Coupled with tours and talks with the award-winning blender Tito Cordrero – only the third master blender in the history of the distillery – and hanging out and making drinks for owner, proprietor and ambassador-at-large Jose Ballesteros, there was a another matter that needed attending to whilst on foreign soil…

A photo shoot had been organized in the almost-opened Martini’s Bistro in the Jirahara hotel where we were staying in Barasquimento. Along with Daniel Baernreuther, the current beverage manager at American Bar at The Savoy, who was showcasing the recently-revised ‘Savoy Daisy’, the two of us made our drinks as part of a photography event organized by DUSA and Diplomatico for their forthcoming cocktail book, which is to be released later this year.

The idea of the book, which came from Alfonso ‘The Host with the Most (The Fonz, for short)’, is to showcase the drinks that have been made with Diplomatico over the last few years years, with references to the bartenders, their current place of work and the reasoning behind the drinks.

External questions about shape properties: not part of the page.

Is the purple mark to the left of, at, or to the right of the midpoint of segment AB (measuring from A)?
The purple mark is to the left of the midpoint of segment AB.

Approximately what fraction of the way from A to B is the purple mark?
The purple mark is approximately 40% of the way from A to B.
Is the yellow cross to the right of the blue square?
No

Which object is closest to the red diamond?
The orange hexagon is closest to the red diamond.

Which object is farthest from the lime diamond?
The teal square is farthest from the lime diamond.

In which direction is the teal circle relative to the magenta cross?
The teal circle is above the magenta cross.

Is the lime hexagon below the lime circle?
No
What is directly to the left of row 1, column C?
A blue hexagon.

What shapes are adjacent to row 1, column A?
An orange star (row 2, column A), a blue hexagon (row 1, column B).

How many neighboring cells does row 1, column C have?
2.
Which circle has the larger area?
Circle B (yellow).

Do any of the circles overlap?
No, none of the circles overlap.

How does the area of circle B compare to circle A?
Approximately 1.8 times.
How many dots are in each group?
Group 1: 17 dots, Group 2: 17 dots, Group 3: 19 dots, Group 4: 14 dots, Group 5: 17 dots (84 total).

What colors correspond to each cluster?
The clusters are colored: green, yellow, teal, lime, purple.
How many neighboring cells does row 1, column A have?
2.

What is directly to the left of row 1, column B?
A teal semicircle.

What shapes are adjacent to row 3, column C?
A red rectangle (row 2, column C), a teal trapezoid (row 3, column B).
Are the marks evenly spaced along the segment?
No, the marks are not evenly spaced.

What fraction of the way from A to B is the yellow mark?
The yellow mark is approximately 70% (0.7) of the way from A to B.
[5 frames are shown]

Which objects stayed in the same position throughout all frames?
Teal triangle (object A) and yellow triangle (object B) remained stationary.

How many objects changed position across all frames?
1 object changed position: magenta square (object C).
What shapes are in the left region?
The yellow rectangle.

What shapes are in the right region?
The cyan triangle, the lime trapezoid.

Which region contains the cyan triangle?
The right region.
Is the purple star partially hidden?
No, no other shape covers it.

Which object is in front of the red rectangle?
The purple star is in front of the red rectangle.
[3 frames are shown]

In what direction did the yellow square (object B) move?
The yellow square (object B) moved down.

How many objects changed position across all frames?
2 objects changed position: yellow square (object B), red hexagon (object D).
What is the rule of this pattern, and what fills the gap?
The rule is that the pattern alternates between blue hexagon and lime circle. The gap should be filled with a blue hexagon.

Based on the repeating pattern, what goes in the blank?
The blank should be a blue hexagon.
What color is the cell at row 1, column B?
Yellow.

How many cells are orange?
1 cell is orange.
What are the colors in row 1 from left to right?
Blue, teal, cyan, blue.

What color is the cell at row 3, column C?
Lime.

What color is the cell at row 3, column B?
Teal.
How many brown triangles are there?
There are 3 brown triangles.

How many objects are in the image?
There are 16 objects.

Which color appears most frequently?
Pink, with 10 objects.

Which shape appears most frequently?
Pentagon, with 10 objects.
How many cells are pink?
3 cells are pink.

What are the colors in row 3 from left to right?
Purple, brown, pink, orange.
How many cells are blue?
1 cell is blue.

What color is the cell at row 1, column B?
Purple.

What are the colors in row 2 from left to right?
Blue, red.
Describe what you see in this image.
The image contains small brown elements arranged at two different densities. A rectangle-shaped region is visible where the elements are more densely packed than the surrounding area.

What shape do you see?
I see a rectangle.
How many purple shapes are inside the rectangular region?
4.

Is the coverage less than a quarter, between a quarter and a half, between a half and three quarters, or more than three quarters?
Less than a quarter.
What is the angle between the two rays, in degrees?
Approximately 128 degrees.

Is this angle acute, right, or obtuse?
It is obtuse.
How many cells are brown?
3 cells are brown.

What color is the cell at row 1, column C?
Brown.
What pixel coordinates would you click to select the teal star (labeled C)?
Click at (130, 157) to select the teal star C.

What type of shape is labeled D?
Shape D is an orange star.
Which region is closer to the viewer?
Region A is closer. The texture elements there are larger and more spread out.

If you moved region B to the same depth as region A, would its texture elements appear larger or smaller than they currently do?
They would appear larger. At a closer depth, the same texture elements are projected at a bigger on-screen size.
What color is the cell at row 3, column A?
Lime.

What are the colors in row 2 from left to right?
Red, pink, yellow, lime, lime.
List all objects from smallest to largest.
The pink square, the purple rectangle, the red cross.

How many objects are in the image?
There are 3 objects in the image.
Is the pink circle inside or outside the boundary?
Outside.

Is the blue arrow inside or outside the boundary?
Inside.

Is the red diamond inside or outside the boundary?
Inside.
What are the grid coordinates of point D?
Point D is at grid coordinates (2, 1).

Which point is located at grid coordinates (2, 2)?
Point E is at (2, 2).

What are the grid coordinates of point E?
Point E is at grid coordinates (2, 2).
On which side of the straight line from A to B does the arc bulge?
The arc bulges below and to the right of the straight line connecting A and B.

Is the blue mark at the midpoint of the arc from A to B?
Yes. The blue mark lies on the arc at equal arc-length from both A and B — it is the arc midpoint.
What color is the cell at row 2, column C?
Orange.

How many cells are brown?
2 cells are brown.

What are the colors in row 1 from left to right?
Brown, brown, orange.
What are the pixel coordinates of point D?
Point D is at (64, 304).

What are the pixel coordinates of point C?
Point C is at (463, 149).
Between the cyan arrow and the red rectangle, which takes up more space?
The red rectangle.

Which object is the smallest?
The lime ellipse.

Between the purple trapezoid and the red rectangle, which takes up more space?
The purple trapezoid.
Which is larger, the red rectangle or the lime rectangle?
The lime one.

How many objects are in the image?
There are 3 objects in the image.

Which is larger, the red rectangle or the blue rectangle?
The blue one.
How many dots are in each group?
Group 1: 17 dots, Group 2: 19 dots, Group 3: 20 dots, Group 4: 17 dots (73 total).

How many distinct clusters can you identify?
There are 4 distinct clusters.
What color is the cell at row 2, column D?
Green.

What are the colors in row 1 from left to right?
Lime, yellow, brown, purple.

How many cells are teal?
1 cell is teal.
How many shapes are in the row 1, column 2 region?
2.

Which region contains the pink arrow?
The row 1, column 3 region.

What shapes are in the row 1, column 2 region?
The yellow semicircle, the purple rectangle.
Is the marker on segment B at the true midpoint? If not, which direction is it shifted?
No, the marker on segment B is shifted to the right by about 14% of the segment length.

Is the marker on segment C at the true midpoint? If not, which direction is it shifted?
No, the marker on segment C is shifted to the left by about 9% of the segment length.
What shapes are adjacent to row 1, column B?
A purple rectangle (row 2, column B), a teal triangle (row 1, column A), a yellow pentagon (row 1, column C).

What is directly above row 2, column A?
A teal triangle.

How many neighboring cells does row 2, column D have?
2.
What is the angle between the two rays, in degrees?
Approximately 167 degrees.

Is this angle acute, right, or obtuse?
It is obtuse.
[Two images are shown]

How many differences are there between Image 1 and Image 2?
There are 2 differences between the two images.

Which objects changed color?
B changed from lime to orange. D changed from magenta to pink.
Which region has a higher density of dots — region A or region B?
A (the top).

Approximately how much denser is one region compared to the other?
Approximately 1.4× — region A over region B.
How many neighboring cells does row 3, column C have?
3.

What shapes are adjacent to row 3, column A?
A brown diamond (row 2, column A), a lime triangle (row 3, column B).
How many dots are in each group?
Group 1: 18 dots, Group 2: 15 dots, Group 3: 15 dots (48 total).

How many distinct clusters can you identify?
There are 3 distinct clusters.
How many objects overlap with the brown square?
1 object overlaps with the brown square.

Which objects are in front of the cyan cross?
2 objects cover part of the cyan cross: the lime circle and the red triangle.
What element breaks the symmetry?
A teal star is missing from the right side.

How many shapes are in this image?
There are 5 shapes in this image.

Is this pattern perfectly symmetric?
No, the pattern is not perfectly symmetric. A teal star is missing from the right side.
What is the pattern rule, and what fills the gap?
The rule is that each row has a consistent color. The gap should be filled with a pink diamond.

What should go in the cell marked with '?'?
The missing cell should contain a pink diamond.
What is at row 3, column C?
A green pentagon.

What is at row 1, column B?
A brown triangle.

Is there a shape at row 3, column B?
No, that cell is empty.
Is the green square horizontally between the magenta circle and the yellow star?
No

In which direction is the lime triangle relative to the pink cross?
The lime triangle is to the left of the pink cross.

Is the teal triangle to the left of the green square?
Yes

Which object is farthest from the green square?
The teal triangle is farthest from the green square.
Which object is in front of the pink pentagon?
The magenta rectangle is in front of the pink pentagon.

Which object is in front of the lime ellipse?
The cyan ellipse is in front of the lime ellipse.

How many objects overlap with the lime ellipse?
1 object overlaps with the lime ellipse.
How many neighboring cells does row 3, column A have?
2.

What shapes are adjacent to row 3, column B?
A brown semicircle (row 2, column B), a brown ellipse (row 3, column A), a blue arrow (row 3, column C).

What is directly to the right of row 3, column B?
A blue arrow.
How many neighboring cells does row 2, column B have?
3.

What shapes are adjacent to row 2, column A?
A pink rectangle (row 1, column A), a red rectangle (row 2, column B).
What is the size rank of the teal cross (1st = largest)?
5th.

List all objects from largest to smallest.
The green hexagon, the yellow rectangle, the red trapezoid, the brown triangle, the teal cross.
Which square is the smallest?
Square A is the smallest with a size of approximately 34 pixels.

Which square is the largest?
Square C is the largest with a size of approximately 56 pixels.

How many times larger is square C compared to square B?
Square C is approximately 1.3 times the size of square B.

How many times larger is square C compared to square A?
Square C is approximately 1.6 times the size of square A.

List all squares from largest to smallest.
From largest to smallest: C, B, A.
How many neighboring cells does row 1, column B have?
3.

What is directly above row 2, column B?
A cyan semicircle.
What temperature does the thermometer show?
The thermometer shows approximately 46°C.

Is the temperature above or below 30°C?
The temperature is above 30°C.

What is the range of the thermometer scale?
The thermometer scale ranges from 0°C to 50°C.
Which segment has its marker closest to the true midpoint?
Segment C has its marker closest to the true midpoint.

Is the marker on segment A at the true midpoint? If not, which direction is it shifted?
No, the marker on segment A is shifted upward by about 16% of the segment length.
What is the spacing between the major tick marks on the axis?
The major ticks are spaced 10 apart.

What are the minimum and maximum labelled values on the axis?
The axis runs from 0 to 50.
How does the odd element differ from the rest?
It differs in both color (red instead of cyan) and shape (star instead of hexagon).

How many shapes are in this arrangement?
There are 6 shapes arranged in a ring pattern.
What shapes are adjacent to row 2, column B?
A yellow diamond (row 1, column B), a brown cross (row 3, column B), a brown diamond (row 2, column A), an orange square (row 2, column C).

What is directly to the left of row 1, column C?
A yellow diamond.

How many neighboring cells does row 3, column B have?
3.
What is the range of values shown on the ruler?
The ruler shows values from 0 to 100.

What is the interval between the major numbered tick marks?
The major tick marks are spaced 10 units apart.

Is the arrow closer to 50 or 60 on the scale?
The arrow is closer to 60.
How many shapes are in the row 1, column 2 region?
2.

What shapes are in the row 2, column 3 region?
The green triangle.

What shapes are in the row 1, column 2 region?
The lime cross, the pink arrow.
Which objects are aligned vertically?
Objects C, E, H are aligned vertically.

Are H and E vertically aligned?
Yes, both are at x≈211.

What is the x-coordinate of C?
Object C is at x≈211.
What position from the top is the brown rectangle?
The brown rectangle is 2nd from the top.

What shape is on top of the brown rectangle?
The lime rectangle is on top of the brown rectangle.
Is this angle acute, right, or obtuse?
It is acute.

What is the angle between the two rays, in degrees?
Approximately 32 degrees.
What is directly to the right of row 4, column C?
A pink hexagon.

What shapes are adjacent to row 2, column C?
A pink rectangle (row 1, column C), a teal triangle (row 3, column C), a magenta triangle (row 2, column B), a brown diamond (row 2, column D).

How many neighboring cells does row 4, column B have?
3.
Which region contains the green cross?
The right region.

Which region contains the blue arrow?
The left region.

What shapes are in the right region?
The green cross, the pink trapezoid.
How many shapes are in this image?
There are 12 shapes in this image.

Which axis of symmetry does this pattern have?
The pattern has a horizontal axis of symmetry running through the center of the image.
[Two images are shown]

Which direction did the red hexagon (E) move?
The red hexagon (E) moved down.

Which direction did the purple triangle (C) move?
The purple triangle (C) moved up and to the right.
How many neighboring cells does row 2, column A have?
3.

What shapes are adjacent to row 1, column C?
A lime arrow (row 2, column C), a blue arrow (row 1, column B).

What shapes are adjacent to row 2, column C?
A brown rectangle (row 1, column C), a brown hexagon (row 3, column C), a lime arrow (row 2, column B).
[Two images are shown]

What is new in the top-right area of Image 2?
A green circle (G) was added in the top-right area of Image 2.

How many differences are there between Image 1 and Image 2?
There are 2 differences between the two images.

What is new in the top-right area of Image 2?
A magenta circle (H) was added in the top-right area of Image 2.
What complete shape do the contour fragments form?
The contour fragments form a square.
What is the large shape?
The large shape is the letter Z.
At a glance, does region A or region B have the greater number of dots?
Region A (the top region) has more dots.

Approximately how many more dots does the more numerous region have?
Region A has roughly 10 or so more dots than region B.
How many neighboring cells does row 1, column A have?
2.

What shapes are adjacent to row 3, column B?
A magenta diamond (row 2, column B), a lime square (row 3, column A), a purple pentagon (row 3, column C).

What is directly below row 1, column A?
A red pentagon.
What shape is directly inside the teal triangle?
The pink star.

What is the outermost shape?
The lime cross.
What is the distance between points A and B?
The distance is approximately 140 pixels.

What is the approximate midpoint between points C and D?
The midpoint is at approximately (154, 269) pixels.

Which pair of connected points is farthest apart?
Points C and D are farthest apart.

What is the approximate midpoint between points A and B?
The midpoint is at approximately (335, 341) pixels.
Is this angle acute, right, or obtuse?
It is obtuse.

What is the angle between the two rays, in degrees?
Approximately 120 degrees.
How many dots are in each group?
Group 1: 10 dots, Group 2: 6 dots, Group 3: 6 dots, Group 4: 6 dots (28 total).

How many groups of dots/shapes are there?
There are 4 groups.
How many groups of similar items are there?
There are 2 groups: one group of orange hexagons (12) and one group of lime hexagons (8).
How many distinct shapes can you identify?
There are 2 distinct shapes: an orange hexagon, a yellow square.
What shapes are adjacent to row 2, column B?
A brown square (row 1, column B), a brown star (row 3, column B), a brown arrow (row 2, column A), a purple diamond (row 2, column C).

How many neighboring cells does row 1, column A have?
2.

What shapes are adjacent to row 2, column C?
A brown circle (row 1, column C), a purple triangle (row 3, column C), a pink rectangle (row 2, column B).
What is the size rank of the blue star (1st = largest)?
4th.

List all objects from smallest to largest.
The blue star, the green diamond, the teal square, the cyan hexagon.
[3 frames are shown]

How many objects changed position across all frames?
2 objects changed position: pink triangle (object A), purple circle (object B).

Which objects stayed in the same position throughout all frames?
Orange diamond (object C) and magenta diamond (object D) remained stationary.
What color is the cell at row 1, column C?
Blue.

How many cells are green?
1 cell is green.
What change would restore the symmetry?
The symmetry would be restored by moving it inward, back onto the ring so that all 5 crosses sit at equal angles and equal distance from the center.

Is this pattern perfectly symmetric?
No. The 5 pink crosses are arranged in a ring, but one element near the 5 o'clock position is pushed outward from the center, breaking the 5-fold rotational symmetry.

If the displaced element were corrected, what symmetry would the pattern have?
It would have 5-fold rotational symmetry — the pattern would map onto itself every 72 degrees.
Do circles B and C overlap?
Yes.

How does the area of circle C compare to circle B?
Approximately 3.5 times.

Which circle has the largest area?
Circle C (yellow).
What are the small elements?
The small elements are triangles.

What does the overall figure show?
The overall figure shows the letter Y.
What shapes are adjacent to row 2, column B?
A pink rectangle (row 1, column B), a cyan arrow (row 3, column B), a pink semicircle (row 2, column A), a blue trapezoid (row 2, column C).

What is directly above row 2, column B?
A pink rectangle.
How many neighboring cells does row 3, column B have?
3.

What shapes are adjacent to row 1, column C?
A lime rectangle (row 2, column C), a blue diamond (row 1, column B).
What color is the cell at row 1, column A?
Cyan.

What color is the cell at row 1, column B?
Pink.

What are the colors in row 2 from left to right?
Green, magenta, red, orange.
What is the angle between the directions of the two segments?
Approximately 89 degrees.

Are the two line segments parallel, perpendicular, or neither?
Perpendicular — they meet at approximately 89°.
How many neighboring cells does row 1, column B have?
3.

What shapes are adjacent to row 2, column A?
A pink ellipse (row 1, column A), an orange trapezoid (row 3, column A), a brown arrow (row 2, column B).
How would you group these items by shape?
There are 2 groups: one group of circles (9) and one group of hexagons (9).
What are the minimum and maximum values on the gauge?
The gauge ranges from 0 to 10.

With 21st century cocktail books becoming more common these days, from bars like PDT in New York to brands like Diageo releasing drink and cocktail-orientated books – Diageos book, for example, showcased the drinks and challenges from the World Class 2010 final in Athens – the Diplomatic cocktail book is there to pay homage to those on the frontline who have helped bring their style of rum to a wider audience by showcasing the most inventive and intricate drinks that have appeared within the cocktail scene over the last few years.

Such sentiments are rare in the bartending world. Indeed, while some brands use it as a marketing tool to promote and forward their brands, it’s nice to see an independently owned company to pay their respects to those who have worked with brand on consistent, daily basis.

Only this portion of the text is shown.